Evolution's Other Father

Alfred Ressel Wallace- Wikipedia
The story of the theory of evolution begins and ends with Darwin in the popular literature, but frequently ignores or at least downplays the role of Alfred Russel Wallace.  While Darwin published first and continued to research natural science, Wallace in his own way was the more interesting character. 

A series of two one hour shows on BBC presents the story of Wallace in a somewhat breathless manner, beautifully photographed and spiced up by the narrator.  It is entertaining and factual although overly dramatic in suggesting that Wallace was the "real father" of evolution theory.
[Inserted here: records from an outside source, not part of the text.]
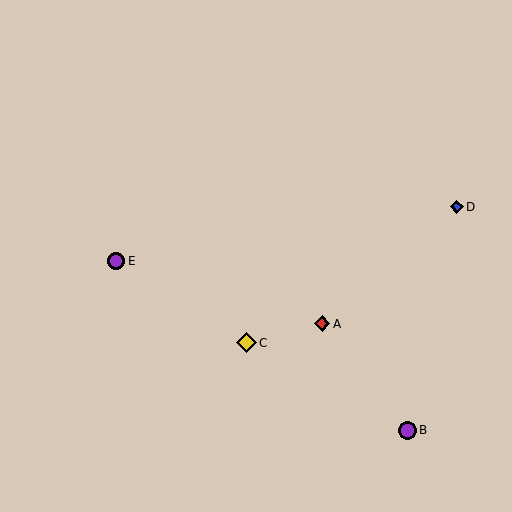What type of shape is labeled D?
Shape D is a blue diamond.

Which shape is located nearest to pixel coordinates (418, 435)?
The purple circle (labeled B) at (408, 430) is nearest to that location.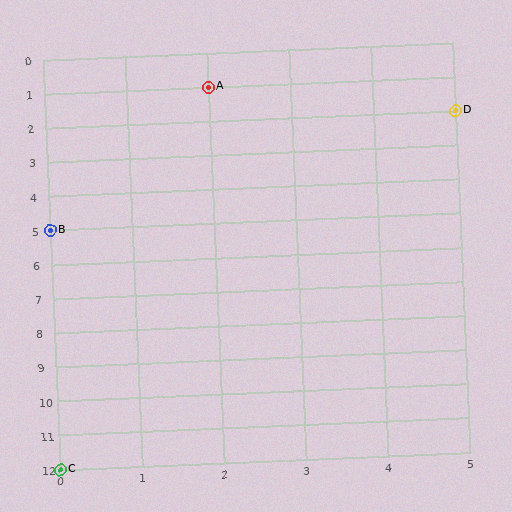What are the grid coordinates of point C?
Point C is at grid coordinates (0, 12).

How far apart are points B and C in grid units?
Points B and C are 7 rows apart.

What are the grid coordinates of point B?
Point B is at grid coordinates (0, 5).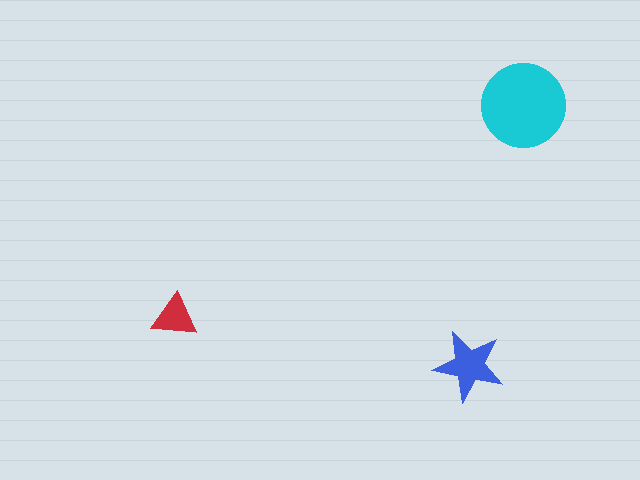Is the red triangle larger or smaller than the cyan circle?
Smaller.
Perhaps the most interesting story is his discovery of what is now called the Wallace Line which dramatically separates the species of Australia and Asia across a narrow 17 mile strait between two islands.  

The filming takes the narrator and guide Bill Bailey into wild places at apparent risk of life and limb.  It ignores the fact that a camera crew, hauling hundreds of pounds of equipment across rivers and up into the trees to photograph wildlife, faced even greater hardships.  In spite of this quibble, it is an interesting two hour series, beautifully filmed history that is even more intellectually fulfilling than keeping up with the Kardashians.
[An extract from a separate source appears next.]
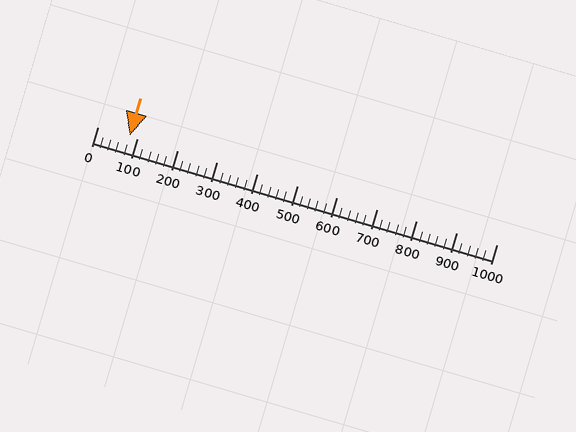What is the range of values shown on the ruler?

If you enjoy the natural world, no matter what your views are on evolution, you will learn a lot by watching Alfred Russel Wallace Part 1 and Part 2.

Wallace wrote about his travels in The Malay Archipelago, a book that has never been out of print since.  It was praised by Darwin and other scientists, and was dedicated to Darwin.  It is available in PDF form or online reading for free at archive.org.